The aging population and growth in digital innovations are global phenomena, according to a paper from the Organization for Economic Cooperation and Development (OECD) and the Global Coalition on Aging (GCOA), and the “smart use” of one opens opportunities for the other.
“Digital technology – done right – can keep the world’s aging populations independent, active and working longer than previously possible,” according to the paper. In addition to improvements in transportation and health care, including tele-health solutions, technology can help employers create more inclusive work forces; that benefits employers by maintaining a more experienced work force, and older workers by keeping them engaged and productive for longer.
“Long-term economic growth and sustainability relies on governments, industry and individuals getting this right,” the paper noted, but social and political approaches to aging are still centered on “20th- and even 19th-century ideas.”
Successfully adopting a “digital economy,” as the paper called it, requires changes in how we approach education, work policies, financial planning and social security programs.
“It also means adopting a new outlook in which aging populations are seen as more than just beneficiaries of technology, but also as drivers of technological innovation and economic growth in their own right,” according to the paper.
The findings in the paper come from a two-day conference in September between the OECD and GCOA at Harris Manchester College, University of Oxford. They found that as a result of lower fertility rates and increasing lifespans, there will be 1 billion people over age 60 by 2020. Furthermore, in OECD countries there will be more people retiring than beginning careers over the next two years.
Sarah Harper, professor of gerontology and director of the Oxford Institute of Population Ageing, moderated a keynote at the conference, noting that “in demography, we tend to underestimate what is going to happen, while with technology we overestimate how quickly change will unfold,” according to the paper.

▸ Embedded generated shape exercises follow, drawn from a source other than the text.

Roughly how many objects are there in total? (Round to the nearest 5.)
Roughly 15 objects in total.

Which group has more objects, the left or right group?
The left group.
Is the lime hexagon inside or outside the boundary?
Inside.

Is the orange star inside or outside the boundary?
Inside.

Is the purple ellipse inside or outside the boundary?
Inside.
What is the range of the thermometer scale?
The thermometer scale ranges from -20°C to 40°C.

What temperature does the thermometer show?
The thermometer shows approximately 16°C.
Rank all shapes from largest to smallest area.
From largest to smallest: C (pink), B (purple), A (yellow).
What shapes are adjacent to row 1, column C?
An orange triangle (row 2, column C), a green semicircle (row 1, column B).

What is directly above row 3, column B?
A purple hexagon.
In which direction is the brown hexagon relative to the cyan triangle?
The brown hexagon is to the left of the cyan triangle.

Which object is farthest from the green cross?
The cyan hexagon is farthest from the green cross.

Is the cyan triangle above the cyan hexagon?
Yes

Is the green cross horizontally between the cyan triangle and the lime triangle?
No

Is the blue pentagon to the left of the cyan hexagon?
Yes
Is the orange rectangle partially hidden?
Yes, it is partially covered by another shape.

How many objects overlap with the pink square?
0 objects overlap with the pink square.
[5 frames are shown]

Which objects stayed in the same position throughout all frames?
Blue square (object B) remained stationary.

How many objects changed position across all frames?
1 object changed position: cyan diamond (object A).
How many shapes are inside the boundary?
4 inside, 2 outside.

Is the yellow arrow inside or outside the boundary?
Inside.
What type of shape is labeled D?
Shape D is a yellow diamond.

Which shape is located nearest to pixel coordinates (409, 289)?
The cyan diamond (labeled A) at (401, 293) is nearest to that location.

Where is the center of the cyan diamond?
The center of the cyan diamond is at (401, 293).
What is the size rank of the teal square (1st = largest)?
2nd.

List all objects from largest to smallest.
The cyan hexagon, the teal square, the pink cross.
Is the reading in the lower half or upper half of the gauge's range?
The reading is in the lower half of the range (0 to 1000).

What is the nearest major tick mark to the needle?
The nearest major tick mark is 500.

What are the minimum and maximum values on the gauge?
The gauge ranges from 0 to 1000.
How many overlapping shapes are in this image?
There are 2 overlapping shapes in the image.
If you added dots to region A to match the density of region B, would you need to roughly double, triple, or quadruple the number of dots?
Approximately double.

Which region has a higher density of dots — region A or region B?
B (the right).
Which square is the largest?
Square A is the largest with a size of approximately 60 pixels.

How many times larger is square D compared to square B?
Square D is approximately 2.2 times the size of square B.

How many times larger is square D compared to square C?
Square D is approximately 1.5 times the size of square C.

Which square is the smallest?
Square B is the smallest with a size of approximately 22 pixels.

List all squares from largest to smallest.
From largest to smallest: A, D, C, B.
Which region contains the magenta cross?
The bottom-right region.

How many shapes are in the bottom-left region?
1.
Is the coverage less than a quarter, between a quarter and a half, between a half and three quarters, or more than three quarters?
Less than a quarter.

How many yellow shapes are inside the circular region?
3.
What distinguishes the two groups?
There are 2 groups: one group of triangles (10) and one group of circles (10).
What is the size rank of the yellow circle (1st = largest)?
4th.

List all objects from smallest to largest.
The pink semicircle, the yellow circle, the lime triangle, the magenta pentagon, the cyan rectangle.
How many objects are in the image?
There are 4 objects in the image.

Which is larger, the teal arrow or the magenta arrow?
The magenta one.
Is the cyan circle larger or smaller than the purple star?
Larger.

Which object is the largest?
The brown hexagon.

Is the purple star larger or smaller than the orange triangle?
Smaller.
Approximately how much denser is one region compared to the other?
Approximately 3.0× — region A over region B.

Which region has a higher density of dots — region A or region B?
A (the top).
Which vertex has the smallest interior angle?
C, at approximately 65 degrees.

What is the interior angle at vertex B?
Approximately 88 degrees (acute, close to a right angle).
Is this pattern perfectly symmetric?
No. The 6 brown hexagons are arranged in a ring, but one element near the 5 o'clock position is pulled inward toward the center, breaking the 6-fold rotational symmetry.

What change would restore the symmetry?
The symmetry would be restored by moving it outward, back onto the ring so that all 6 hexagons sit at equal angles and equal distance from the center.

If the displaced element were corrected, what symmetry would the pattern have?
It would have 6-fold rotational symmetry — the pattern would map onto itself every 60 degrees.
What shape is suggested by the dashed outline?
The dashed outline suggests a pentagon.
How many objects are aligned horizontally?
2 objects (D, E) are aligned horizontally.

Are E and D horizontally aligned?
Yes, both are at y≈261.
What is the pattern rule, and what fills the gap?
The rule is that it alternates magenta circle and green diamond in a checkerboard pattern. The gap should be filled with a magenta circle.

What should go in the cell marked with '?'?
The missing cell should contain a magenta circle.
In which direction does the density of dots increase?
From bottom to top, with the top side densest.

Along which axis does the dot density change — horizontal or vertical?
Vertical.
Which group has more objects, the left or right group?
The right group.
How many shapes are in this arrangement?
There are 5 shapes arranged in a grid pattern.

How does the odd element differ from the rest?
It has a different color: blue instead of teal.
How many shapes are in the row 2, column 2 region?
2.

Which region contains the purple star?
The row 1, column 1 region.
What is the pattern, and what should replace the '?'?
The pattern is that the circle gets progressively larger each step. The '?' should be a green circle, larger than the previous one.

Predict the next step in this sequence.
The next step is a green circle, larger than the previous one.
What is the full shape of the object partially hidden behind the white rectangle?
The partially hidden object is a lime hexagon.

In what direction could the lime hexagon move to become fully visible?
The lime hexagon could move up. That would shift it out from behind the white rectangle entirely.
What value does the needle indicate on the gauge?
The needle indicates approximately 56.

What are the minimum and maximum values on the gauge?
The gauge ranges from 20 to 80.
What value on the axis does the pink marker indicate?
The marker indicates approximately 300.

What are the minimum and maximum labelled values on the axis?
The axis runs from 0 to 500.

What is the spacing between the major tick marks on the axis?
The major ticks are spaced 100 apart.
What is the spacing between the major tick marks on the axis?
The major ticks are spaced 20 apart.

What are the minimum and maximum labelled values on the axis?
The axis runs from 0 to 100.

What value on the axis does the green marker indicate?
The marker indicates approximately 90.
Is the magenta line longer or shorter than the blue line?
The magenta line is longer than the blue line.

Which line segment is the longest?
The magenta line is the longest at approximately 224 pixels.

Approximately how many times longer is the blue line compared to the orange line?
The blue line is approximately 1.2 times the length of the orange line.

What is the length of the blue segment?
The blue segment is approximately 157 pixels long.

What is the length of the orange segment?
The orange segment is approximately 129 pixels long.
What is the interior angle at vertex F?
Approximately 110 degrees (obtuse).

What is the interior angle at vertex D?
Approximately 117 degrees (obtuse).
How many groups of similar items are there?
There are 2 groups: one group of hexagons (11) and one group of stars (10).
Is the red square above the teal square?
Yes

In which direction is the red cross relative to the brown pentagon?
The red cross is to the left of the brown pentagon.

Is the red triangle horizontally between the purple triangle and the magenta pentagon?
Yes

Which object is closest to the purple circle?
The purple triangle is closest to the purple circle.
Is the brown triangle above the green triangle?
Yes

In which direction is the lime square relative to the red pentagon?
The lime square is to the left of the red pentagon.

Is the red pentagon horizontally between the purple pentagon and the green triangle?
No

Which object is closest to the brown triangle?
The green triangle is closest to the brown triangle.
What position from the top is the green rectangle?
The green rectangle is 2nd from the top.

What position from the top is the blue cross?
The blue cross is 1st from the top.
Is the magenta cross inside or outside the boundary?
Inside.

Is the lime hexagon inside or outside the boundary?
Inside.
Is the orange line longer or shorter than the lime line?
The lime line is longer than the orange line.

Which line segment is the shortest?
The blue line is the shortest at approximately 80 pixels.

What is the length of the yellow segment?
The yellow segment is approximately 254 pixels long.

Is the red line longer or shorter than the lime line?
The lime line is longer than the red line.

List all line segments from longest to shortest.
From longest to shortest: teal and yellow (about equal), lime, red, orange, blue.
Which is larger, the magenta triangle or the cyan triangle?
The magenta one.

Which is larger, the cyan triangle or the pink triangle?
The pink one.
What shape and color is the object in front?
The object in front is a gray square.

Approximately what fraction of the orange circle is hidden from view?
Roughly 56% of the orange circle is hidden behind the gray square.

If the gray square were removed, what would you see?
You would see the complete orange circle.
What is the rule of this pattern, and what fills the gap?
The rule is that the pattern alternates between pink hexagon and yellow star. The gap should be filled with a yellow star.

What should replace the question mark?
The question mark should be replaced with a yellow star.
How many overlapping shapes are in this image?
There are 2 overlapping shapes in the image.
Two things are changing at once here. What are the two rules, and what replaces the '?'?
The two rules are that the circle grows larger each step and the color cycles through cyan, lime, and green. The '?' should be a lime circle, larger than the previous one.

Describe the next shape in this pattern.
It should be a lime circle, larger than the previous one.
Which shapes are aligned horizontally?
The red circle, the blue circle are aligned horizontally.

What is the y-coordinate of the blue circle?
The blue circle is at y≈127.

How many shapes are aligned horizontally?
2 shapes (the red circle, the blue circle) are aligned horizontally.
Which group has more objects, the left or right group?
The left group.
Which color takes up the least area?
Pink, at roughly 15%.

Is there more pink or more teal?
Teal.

Key to addressing these issues is collaboration between public and private interests, including making career models and work environments more flexible. The paper pointed to the sharing economy as an example. In the United States, more than 30% of Uber drivers call themselves retired, and a 2015 PwC report said a quarter of people over 55 consider themselves part of the sharing economy, compared with 7% of Americans overall. The Bureau of Labor Statistics found 82% of independent contractors prefer their way of working over a “traditional job” with a salary and fixed hours.